Lugo substituiu o chefe do Exército, general Oscar Velázquez, pelo general Bartolomé Pineda, o contra-almirante Claudelino Recalde pelo contra-almirante Egberto Orué, na Marinha, e nomeou para liderar a Força Aérea o general Hugo Aranda, no lugar do general Darío Dávalos.

O porta-voz militar coronel José Manuel Cáceres, informou as alterações em um comunicado, afirmando que os novos comandantes tomarão posse nesta quinta-feira, na presença do Comandante das Forças Armadas, o contra-almirante Cíbar Benítez Cáceres, que foi mantido no cargo.

A mudança, a segunda neste ano e a quarta desde que Lugo assumiu a Presidência, em 15 de agosto de 2008, foi anunciadas depois de uma reunião do presidente com altos comandantes militares nesta quarta-feira.

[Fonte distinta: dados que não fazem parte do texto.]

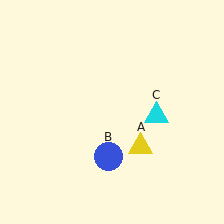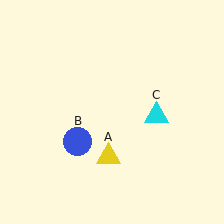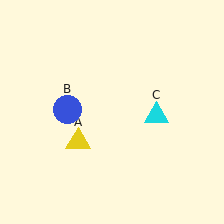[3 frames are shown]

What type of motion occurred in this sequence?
The yellow triangle (object A), blue circle (object B) rotated clockwise around the center of the scene.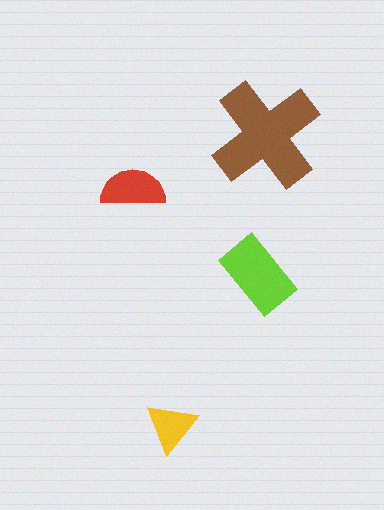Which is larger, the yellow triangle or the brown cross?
The brown cross.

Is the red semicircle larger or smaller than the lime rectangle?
Smaller.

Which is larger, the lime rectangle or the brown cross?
The brown cross.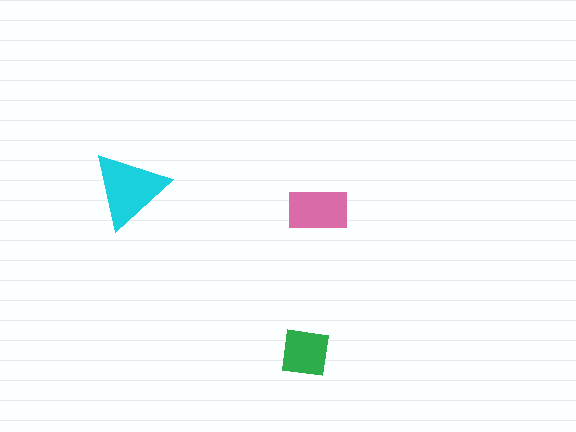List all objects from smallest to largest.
The green square, the pink rectangle, the cyan triangle.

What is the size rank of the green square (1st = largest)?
3rd.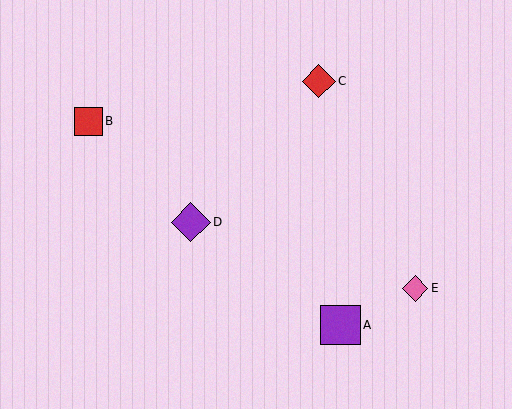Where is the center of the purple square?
The center of the purple square is at (341, 325).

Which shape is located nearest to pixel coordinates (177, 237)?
The purple diamond (labeled D) at (191, 222) is nearest to that location.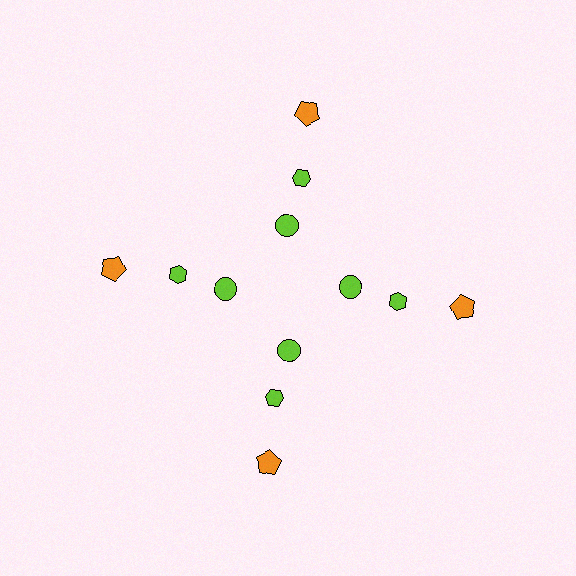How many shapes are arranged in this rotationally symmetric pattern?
There are 12 shapes, arranged in 4 groups of 3.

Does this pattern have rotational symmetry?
Yes, this pattern has 4-fold rotational symmetry. It looks the same after rotating 90 degrees around the center.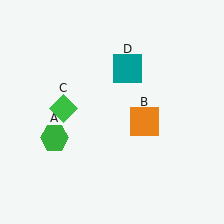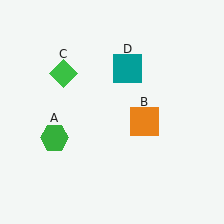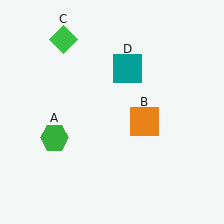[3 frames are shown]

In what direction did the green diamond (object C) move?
The green diamond (object C) moved up.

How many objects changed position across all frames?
1 object changed position: green diamond (object C).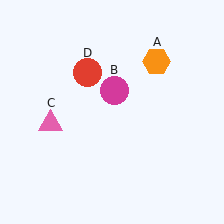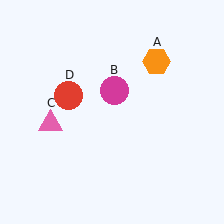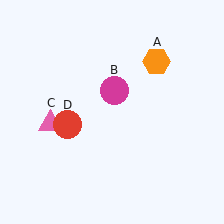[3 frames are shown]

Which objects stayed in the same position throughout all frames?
Orange hexagon (object A) and magenta circle (object B) and pink triangle (object C) remained stationary.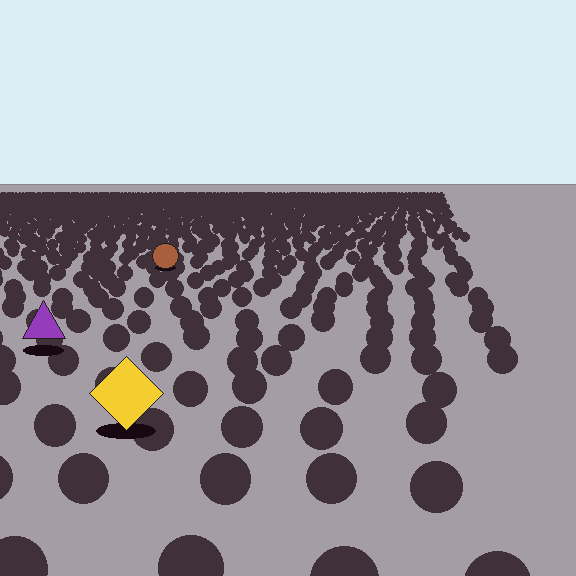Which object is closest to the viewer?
The yellow diamond is closest. The texture marks near it are larger and more spread out.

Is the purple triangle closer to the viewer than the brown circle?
Yes. The purple triangle is closer — you can tell from the texture gradient: the ground texture is coarser near it.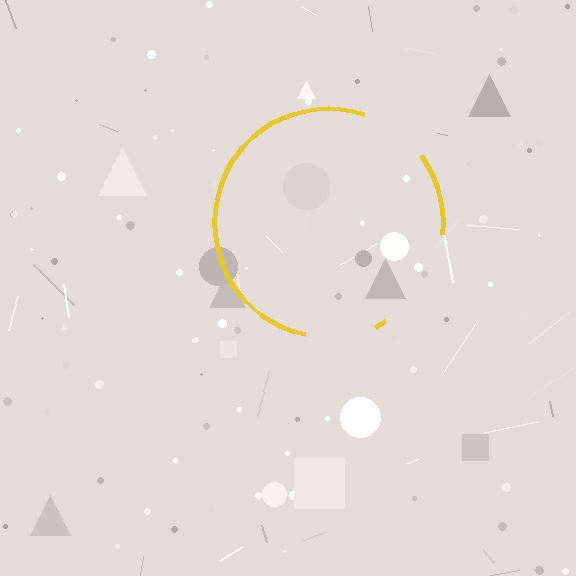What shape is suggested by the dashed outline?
The dashed outline suggests a circle.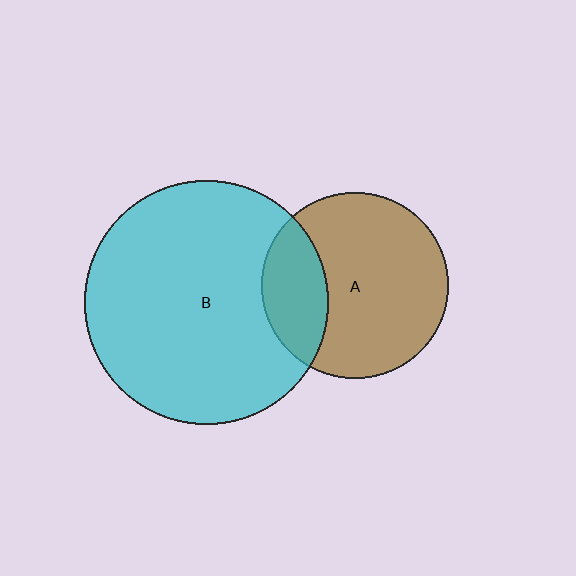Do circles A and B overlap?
Yes.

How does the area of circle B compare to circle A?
Approximately 1.7 times.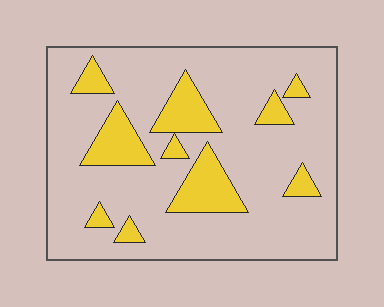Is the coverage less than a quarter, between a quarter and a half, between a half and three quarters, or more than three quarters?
Less than a quarter.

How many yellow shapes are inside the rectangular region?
10.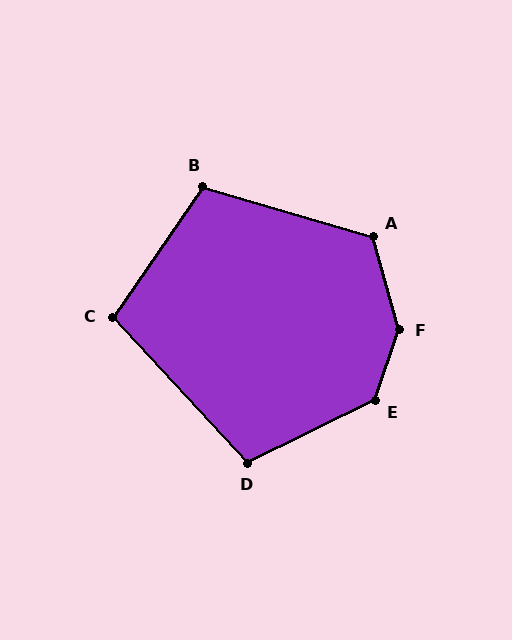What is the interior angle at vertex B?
Approximately 108 degrees (obtuse).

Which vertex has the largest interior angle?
F, at approximately 145 degrees.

Lugo, cuja ascensão ao poder liderando uma ampla aliança ideológica rompeu a hegemonia do Partido Colorado após 61 anos, negou nesta terça-feira qualquer de quebra do processo democrático, garantindo que as Forças Armadas do país "não se prestaram a nenhum golpe", embora tenha dito que havia "bolsões golpistas" entre os militares, que manteriam reuniões com políticos da oposição.

"Posso lhes assegurar, como comandante-em-chefe das Forças Armadas da Nação, que institucionalmente não há perigo de golpe, pelo menos, promovido pelos militares", disse ele em uma entrevista coletiva.

A declaração foi uma resposta aos rumores de um aquartelamento de militares e policiais que se espalharam pelo fim de semana em meio a relatos de ameaças de bomba em centros noturno de Assunção.

Lugo disse que esses rumores eram relacionados com a transferência de oito tanques de fabricação brasileira foram consertados em uma localidade do Estado brasileiro de Mato Grosso do Sul, na fronteira com o Paraguai.